3. Your Own Sweet Way
The sole Knopfler song on this album, he wrote it and sings lead vocals. It was the first single released from this album. You might still catch him performing this one live these days too. Seeing him live is definitely on my list, should he decide to continue touring. It is almost criminal that I haven’t seen him live yet. This song is a slow-tempo ballad with eerie organ and pedal steel in the background. The organ eventually gets a solo where it sounds more like a carnival than a soulful tune.
4. Run Me Down
Another traditional track--this one was originally written in 1947 as a blues tune, and you can really hear it in the Hillbillies’ version. The original song was entitled “You Got to Run Me Down” and was written by Jazz Gillum. This version puts a little bit more of a country-western spin on it with pedal steel guitar and swing piano.
5. One Way Gal
Here is a traditional country song that was originally written by William Moore in 1928. Lyle Lovett did a version in 2012, but The Notting Hillbillies tropical inspired version was done in 1990. A surprising and refreshing take on an ancient ragtime blues song. Upon first listen, I was not a huge fan, but now that I am revisiting this LP and doing some deeper research, I have newfound appreciation.

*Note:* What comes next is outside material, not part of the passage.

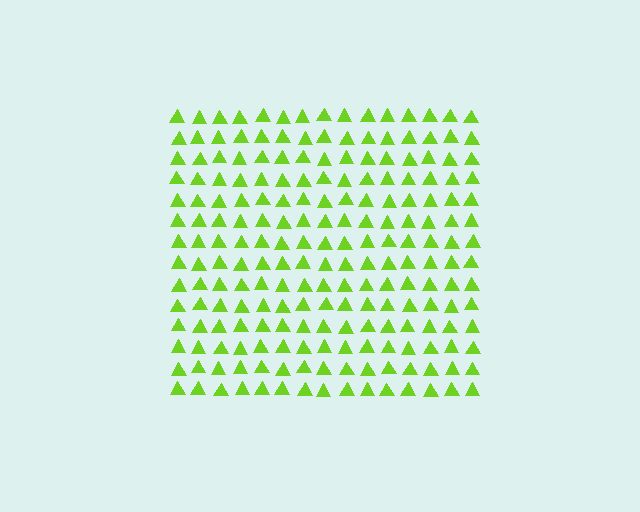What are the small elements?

6. Blues Stay Away From Me
This is a (faithful) cover of the 1949 song of the same name by The Delmore Brothers. By now y’all should be getting that the theme of this record was not to stroke the songwriting egos of the various parties involved, nor was it a way for them to showcase new arrangements for songs that they already had written and performed. This album was a celebration of styles from a bygone era in mostly American music. The kind of music that was meticulously catalogued by the Lomax’s.
7. Will You Miss Me
This track is probably the most notable one released by the Notting Hillbillies other than “Your Own Sweet Way.” Written by Steve Phillips and released as the third single from this record. It is a very late 980s-early 90s country song. You can really hear Knopfler’s guitar in this one. Hell, if it were sung by Knopfler, you’d think this was a Dire Straits song.
8. Please, Baby
This song is the last traditional blues standard on the album, it is a rendition of “Baby, Please Don’t Go” which was originally written and performed by Big Joe Williams in 1935. Countless delta blues musicians sang versions of it, Van Morrison did a version, and so did AC/DC. There is nothing like a well-traveled blues song. Some historians have traced the roots of the song back to the 19th century as a slave song.
9. Weapon of Prayer
What’s a country/blues record without a little gospel thrown in? This here track was written by Ira and Charlie Louvin, better known as, The Louvin Brothers. I have to say, I much prefer the original version of this song to the version that is on this particular album. I would say The Hillbillies do it some justice, but there is no substitute for the righteousness heard on The Louvin Brothers version in my opinion.
10. That’s Where I Belong
Brendan Croker wrote this short and sweet ballad. An extremely traditional sounding country song. I guess when I just die and don’t go missing and get declared dead, I would like these lyrics as my epitaph:
Show me a place where I don’t have to worry
And that’s where I belong
Show me a place where I don’t have to hurry
And that’s where I belong
11. Feel Like Going Home
The last song on the album is a pretty good cover of Charlie Rich. My favorite Charlie Rich song has to be “Rollin’ With the Flow.” It was covered by Kurt Vile on his most recent LP. It is such a great song. Anyway, Charlie Rich also wrote other good songs, and this is one of them. The Notting Hillbillies put forth a pretty good cover effort here. It was released as one of the singles from this album. It’s also a great coda to a spectacular album.